I hear you Kriston! I knew I wanted to write a book, but I don’t have a lot of the other ambitions that other authors have. I don’t really care to be a coach, or a speaker, or a workshop leader or anything like that. And I’ve decided that’s A-OK. All that matters is that we’re happy with what we choose to do!

Lori Deschene

I’ve came to the same conclusion David! When things are simpler, I feel I have more time to just be and less to potentially stress about. I realize I can choose not to stress about things regardless of whether I’m busy or not–but I generally prefer to avoid complicating life so that I have time and space to enjoy the things that really matter to me.

Boshena

That is quite a revelation to me. I could not figure out why, with so much potential that I have I cannot get any motivation to do more. I lead a VERY happy life, but was always feeling that I SHOULD want more. I even had therapy and NLP to get me out of the “rut”, but it still did not help.

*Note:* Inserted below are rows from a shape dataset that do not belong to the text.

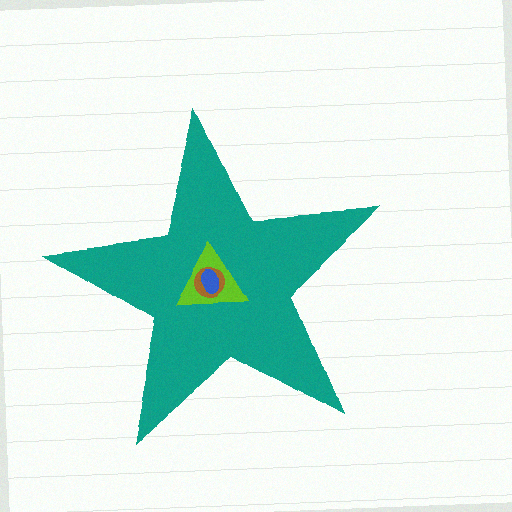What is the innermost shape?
The blue ellipse.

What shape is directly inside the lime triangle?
The brown circle.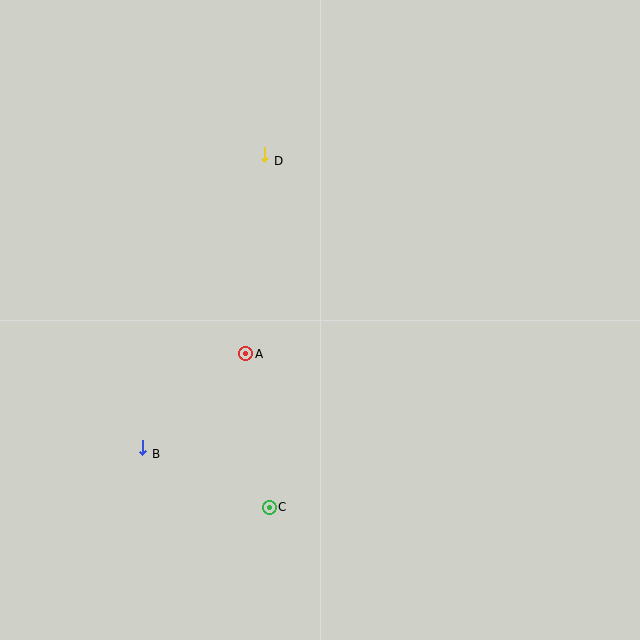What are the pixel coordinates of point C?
Point C is at (269, 507).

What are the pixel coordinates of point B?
Point B is at (143, 455).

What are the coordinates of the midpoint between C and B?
The midpoint between C and B is at (206, 481).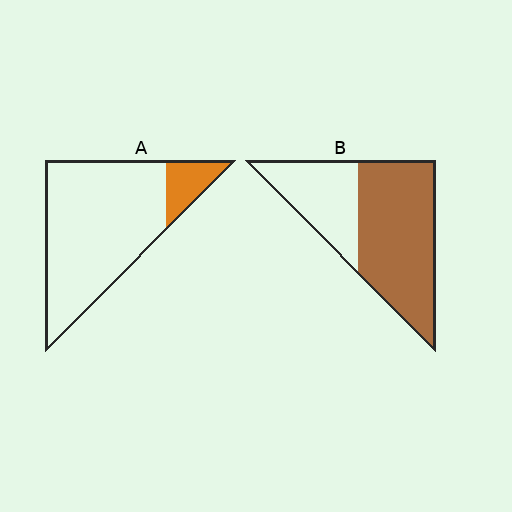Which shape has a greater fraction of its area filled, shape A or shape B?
Shape B.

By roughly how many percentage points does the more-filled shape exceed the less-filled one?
By roughly 50 percentage points (B over A).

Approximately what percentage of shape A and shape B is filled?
A is approximately 15% and B is approximately 65%.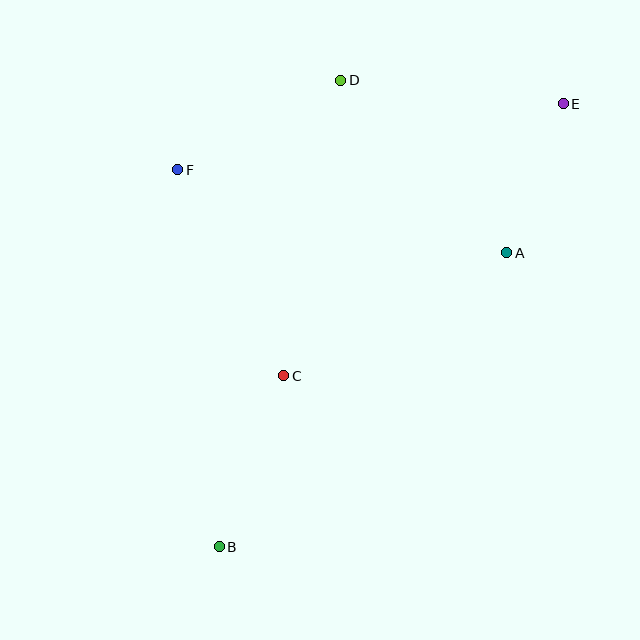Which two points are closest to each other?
Points A and E are closest to each other.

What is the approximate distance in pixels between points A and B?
The distance between A and B is approximately 411 pixels.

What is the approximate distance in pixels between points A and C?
The distance between A and C is approximately 255 pixels.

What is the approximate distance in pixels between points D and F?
The distance between D and F is approximately 186 pixels.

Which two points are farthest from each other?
Points B and E are farthest from each other.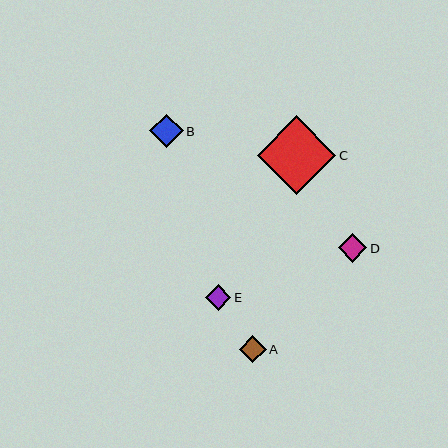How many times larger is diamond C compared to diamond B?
Diamond C is approximately 2.3 times the size of diamond B.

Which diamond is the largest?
Diamond C is the largest with a size of approximately 79 pixels.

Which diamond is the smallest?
Diamond E is the smallest with a size of approximately 26 pixels.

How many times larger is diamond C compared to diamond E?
Diamond C is approximately 3.0 times the size of diamond E.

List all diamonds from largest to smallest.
From largest to smallest: C, B, D, A, E.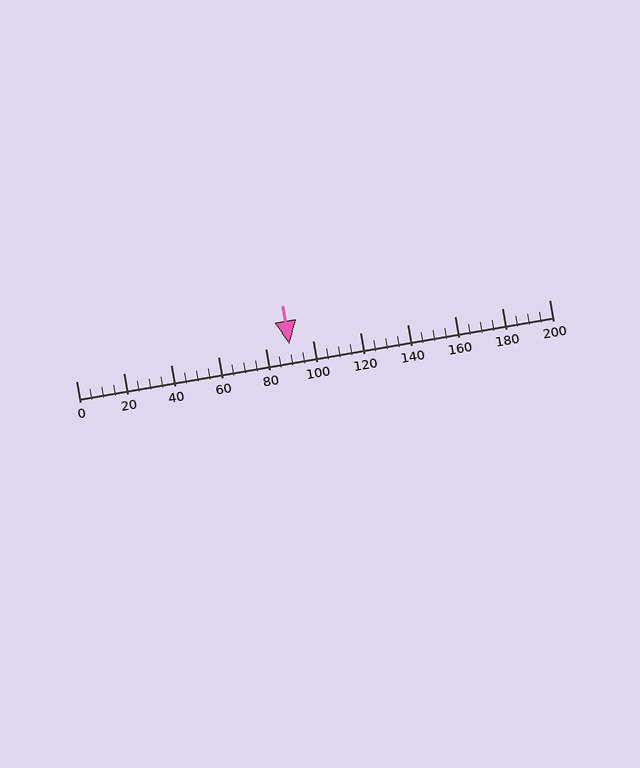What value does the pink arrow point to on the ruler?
The pink arrow points to approximately 90.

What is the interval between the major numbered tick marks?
The major tick marks are spaced 20 units apart.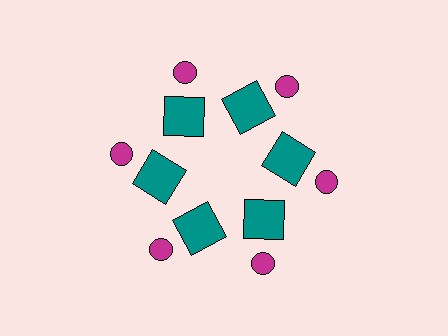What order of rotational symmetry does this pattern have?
This pattern has 6-fold rotational symmetry.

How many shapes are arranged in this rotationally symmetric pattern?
There are 12 shapes, arranged in 6 groups of 2.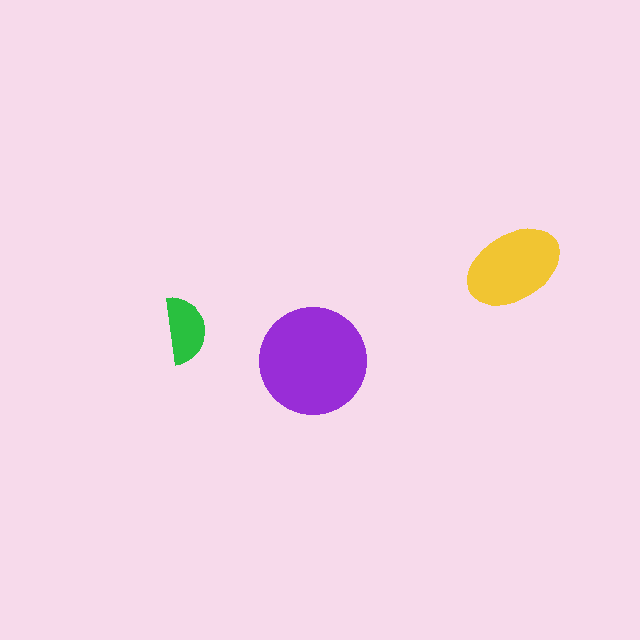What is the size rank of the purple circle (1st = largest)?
1st.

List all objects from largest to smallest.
The purple circle, the yellow ellipse, the green semicircle.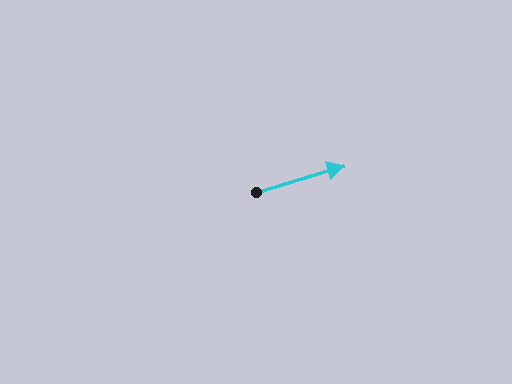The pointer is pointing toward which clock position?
Roughly 2 o'clock.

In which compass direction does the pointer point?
East.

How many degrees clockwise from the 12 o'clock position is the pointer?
Approximately 73 degrees.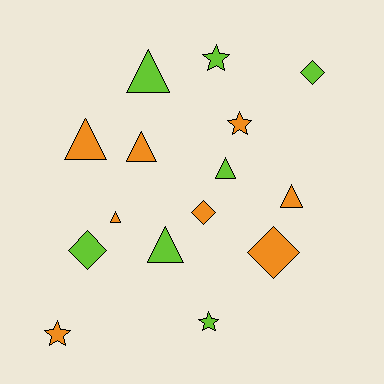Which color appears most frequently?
Orange, with 8 objects.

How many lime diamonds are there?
There are 2 lime diamonds.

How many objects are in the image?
There are 15 objects.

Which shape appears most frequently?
Triangle, with 7 objects.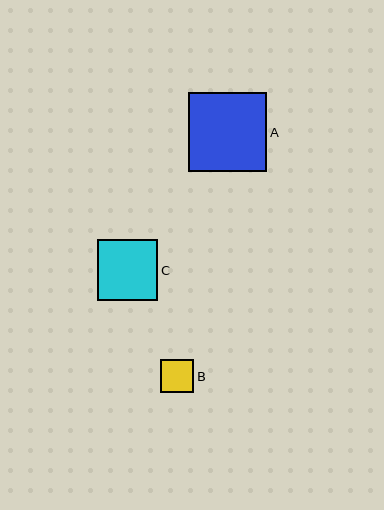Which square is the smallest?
Square B is the smallest with a size of approximately 33 pixels.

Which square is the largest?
Square A is the largest with a size of approximately 79 pixels.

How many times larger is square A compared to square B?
Square A is approximately 2.4 times the size of square B.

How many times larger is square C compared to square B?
Square C is approximately 1.8 times the size of square B.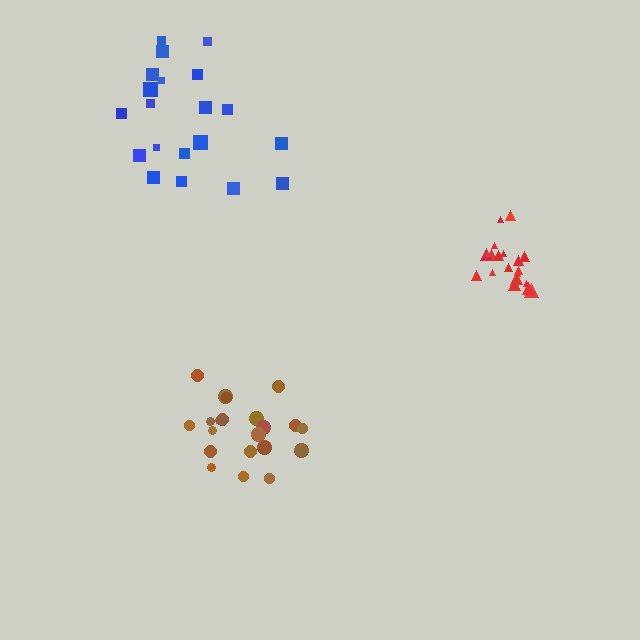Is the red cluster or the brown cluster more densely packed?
Red.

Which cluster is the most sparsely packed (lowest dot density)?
Blue.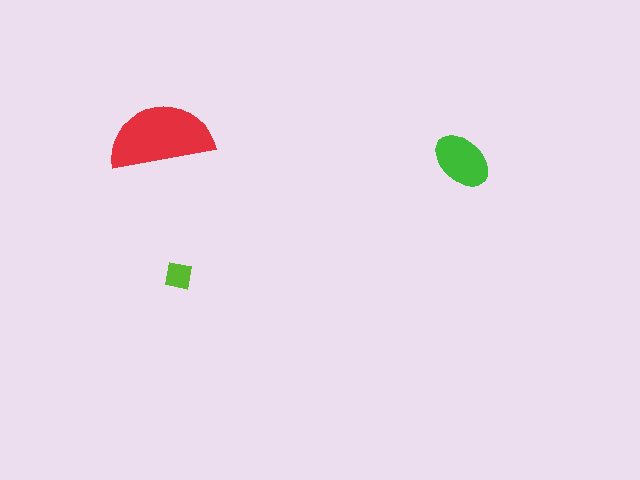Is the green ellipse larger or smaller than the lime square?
Larger.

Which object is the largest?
The red semicircle.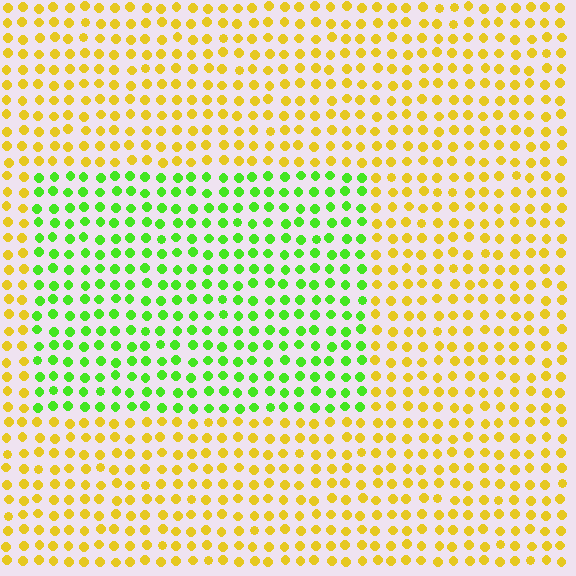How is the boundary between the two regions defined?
The boundary is defined purely by a slight shift in hue (about 59 degrees). Spacing, size, and orientation are identical on both sides.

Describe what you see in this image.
The image is filled with small yellow elements in a uniform arrangement. A rectangle-shaped region is visible where the elements are tinted to a slightly different hue, forming a subtle color boundary.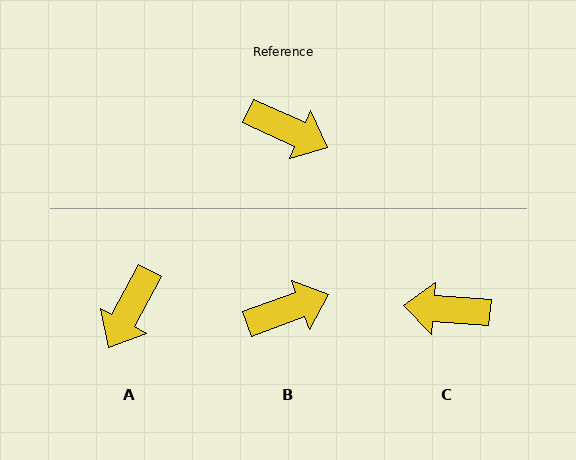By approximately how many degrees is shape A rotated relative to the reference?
Approximately 94 degrees clockwise.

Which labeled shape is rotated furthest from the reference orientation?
C, about 160 degrees away.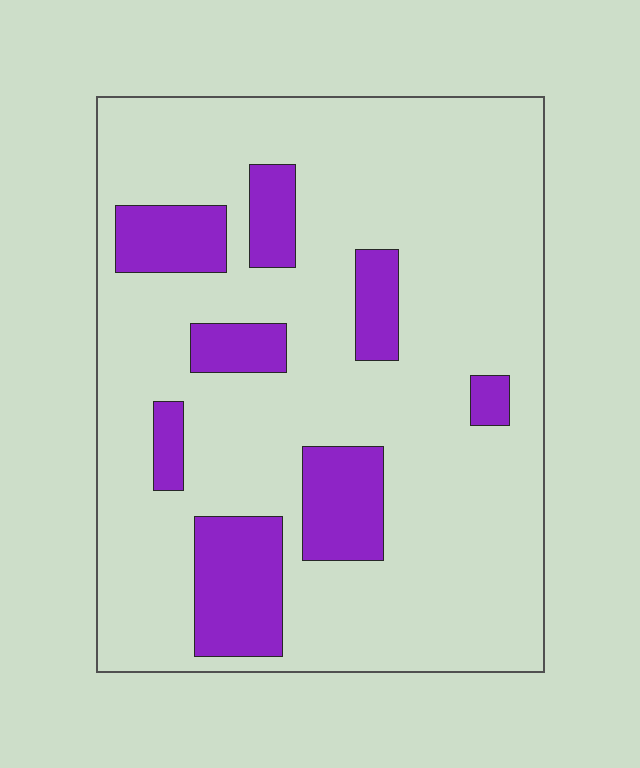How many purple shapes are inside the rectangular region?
8.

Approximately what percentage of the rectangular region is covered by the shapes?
Approximately 20%.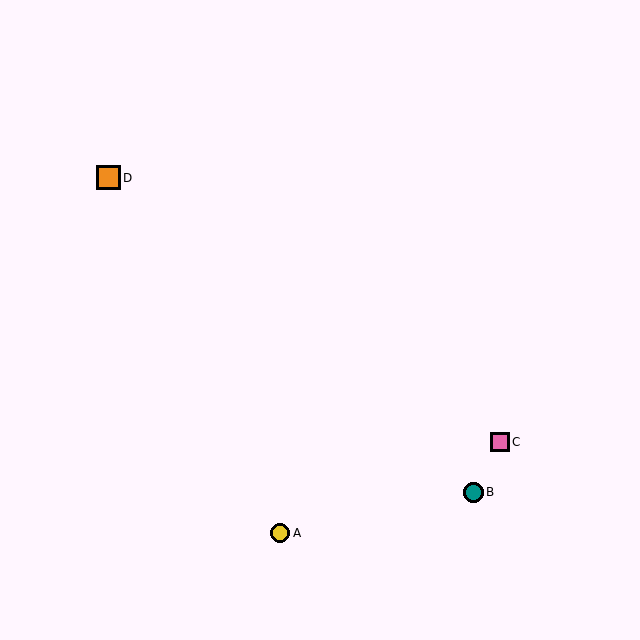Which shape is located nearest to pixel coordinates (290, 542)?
The yellow circle (labeled A) at (280, 533) is nearest to that location.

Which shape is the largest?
The orange square (labeled D) is the largest.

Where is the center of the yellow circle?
The center of the yellow circle is at (280, 533).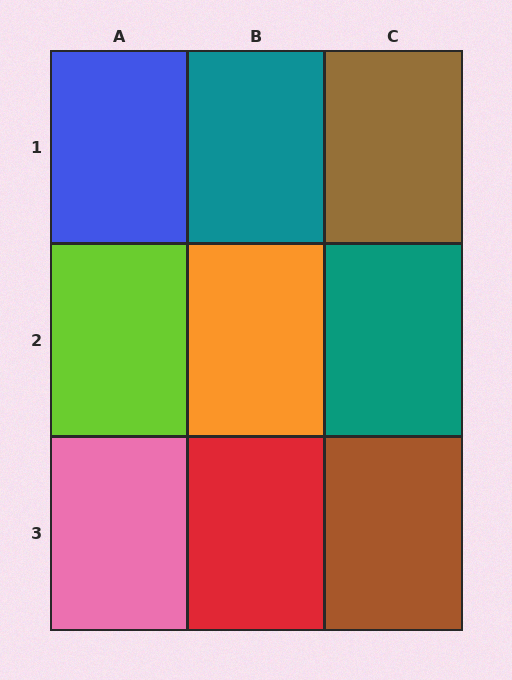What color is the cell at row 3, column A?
Pink.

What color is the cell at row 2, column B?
Orange.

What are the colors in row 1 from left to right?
Blue, teal, brown.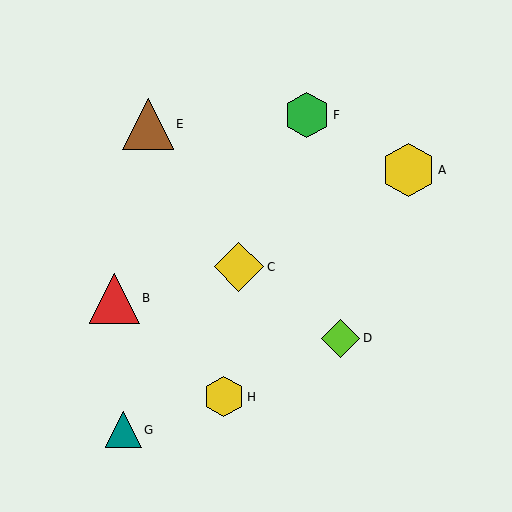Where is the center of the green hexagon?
The center of the green hexagon is at (307, 115).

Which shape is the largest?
The yellow hexagon (labeled A) is the largest.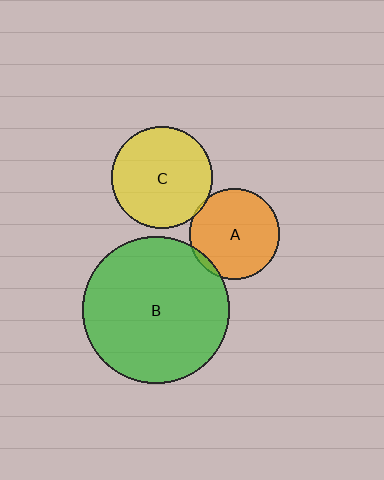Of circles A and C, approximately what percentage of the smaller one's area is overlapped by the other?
Approximately 5%.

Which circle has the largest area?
Circle B (green).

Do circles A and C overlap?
Yes.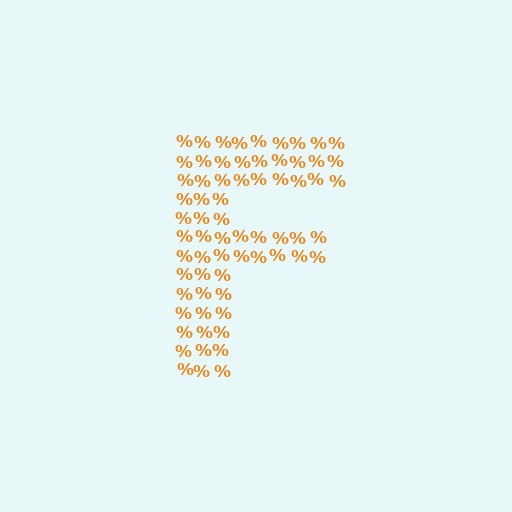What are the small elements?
The small elements are percent signs.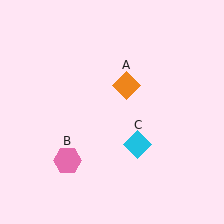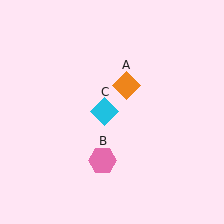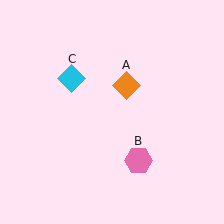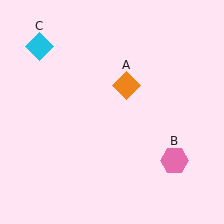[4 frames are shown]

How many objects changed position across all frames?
2 objects changed position: pink hexagon (object B), cyan diamond (object C).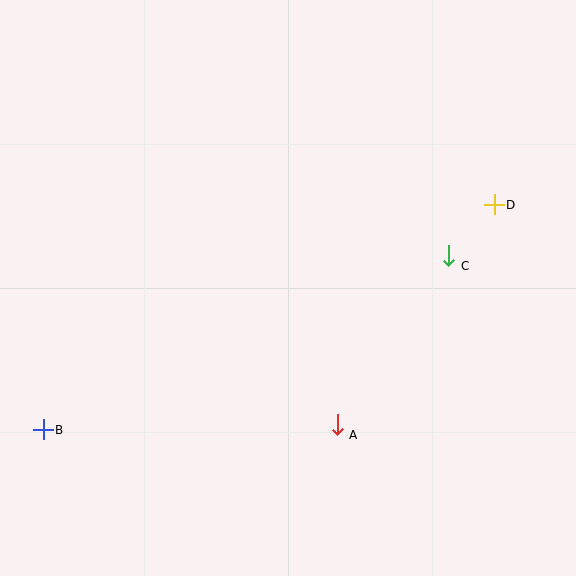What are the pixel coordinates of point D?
Point D is at (494, 205).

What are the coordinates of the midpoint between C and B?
The midpoint between C and B is at (246, 348).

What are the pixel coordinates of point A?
Point A is at (337, 435).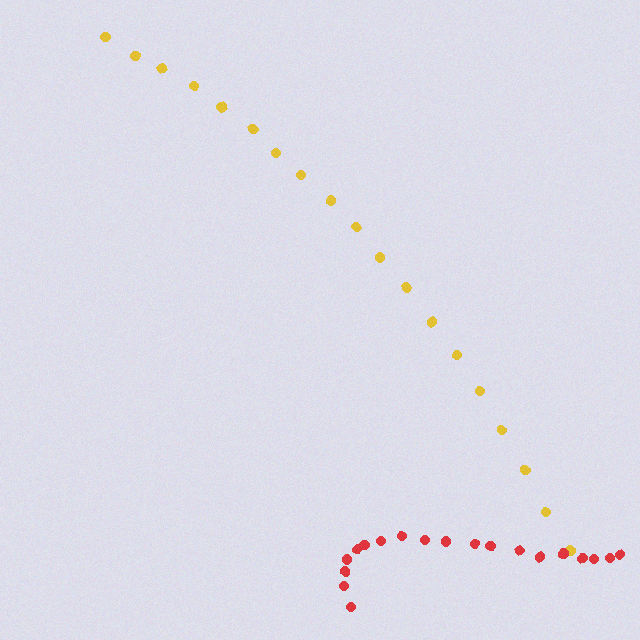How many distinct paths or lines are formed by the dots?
There are 2 distinct paths.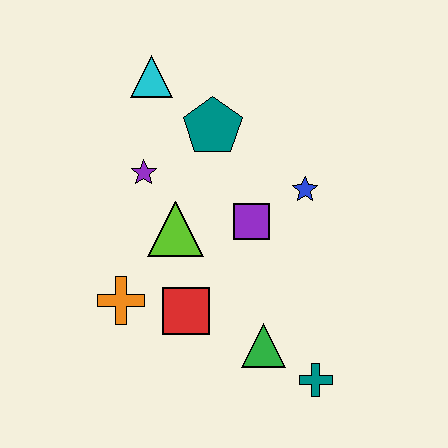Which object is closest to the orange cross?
The red square is closest to the orange cross.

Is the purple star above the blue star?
Yes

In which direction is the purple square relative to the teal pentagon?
The purple square is below the teal pentagon.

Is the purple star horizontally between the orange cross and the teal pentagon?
Yes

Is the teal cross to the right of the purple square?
Yes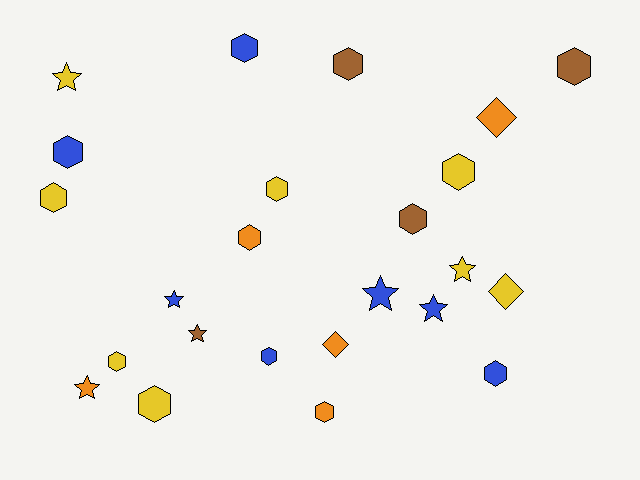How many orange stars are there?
There is 1 orange star.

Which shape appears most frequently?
Hexagon, with 14 objects.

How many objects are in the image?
There are 24 objects.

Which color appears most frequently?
Yellow, with 8 objects.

Mahybe I just should get along with my happy life?

Lori Deschene

Sounds like a great plan. =)

Lori Deschene

I think you hit the nail on the head. It’s such a relief to do what we really want to do, and not what we think we’re supposed to do!

Matthew

I read that book. It was called something like “How Starbucks Saved My Life”…it was actually good…short enough to read on a coast to coast flight…not exactly a life-changer but uplifting for sure

Rytis

Relaxing post, thanks Lori!

Lori Deschene

You’re most welcome!

Lori Deschene

I found it on Amazon yesterday….it seems to have a wide range of mixed reviews. I was thinking of getting it actually.  Definitely looks interesting!

Rebecca

Thank you for this. It’s such a true message that I wish more people could hear. We’re conditioned to believe society’s definition of success, but it’s actually our own definition that is the most worthwhile to us. My boyfriend is an example of someone who constantly feels that he has something to prove, but he really just wants to live a simple life on his own terms, even though it falls outside the popular definition of success.

Ryan MacFarlane

The real definition of success is contentment.  A person who is content and thereby acquires very little has achieved ten thousand times someone who is not content and thereby acquires very much.

crystal

Having worked in the “hospitality industry” all my life, I must say, people truly don’t see the treasures it offers. Of course, my first serving job had me saying “it’s not a career” from all the societal conditioning. However, I’ve always strived to do my best at everything, including this job. Guess what? After many years, I cannot imagine a more rewarding career! The number of people you reach, the diversity of topics discussed, the lessons you can teach, the days you can brighten, so much is hidden in that title of “waitress” Think about that next time you’re being served..  

Debra Eve

I got off the hamster wheel of six-figure corporate training seven years ago and became a night legal assistant. Very little pressure, ridiculously good pay, no rush hour traffic and lots of time to pursue my writing. What’s not to love? Most of my co-workers (especially the attorneys) are unaware of my former life and as you noted, assume I’m unambitious. 

Your father is a very wise man. Drive (at least for me) was just a measure of how much societal pressure I’d succumbed to.

Lori Deschene

Sounds like a great situation to me. =)

Paul

Lol… I am a boyfriend just like this :P. I rant and rail against the rat race, but am too timid to give it all up and make a living writing and performing. I’ve had it drilled into me that certainty trumps contentment.